She and Rajendram V. Rajnarayanan, PhD, assistant professor of pharmacology and toxicology, were awarded a two-year, $436,751 grant from the National Institute of Environmental Health Sciences to conduct the study.

Findings Could Lead to Exposure Guidelines

Dubocovich describes the study as a “hunt for environmental chemicals that affect melatonin’s actions.” Melatonin is a circadian hormone that functions as a sleep and circadian rhythms regulator.

“The goal is to identify environmental chemicals that alter the ability of the nocturnally-produced melatonin to transmit signals of darkness to target tissues, such as pancreatic beta cells,” she says.

The results could lead to regulatory guidelines for chemicals that disrupt this ability.
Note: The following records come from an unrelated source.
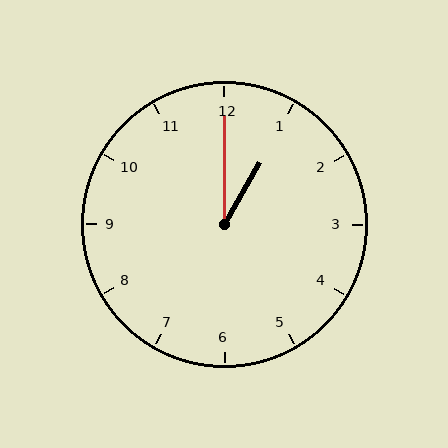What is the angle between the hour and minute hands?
Approximately 30 degrees.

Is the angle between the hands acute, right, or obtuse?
It is acute.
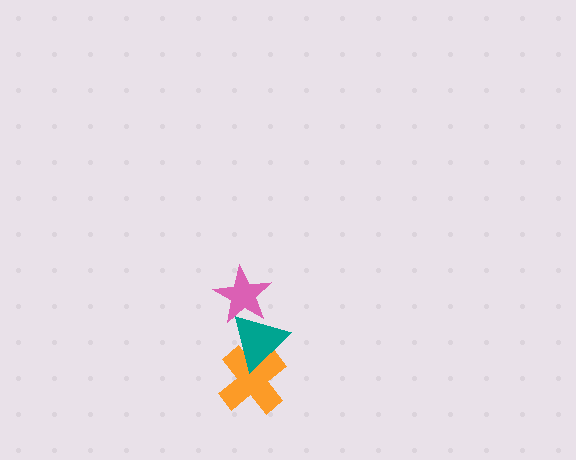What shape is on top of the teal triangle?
The pink star is on top of the teal triangle.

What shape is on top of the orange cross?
The teal triangle is on top of the orange cross.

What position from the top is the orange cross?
The orange cross is 3rd from the top.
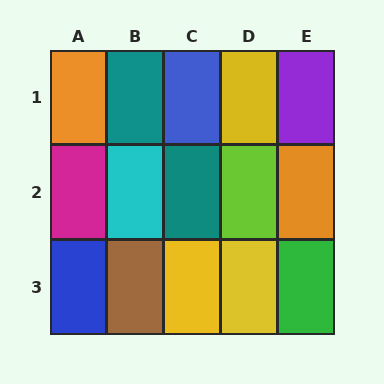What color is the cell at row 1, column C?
Blue.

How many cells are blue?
2 cells are blue.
“Many of these chemicals are flying under the toxicological radar and have no established guidelines for exposure,” says Rajnarayanan.

Gathering Big Data on Millions of Chemicals

The research will bring together big data on millions of chemicals to find which ones are circadian disruptors and may be causing diabetes, explains Rajnarayanan.

“We are merging our expertise to establish a comprehensive pharmacoinformatics pipeline — which we call Chem2Risk — to leverage big data on toxic chemical exposure,” he says.

The multidisciplinary UB team has expertise in the neurobiology of melatonin as well as integrated computational modeling of chemicals that bind to melatonin receptors.

Dubocovich has specialized in studying melatonin and its receptors in the brain and peripheral organs. She has pioneered the discovery of drugs to study the functional role of melatonin receptors.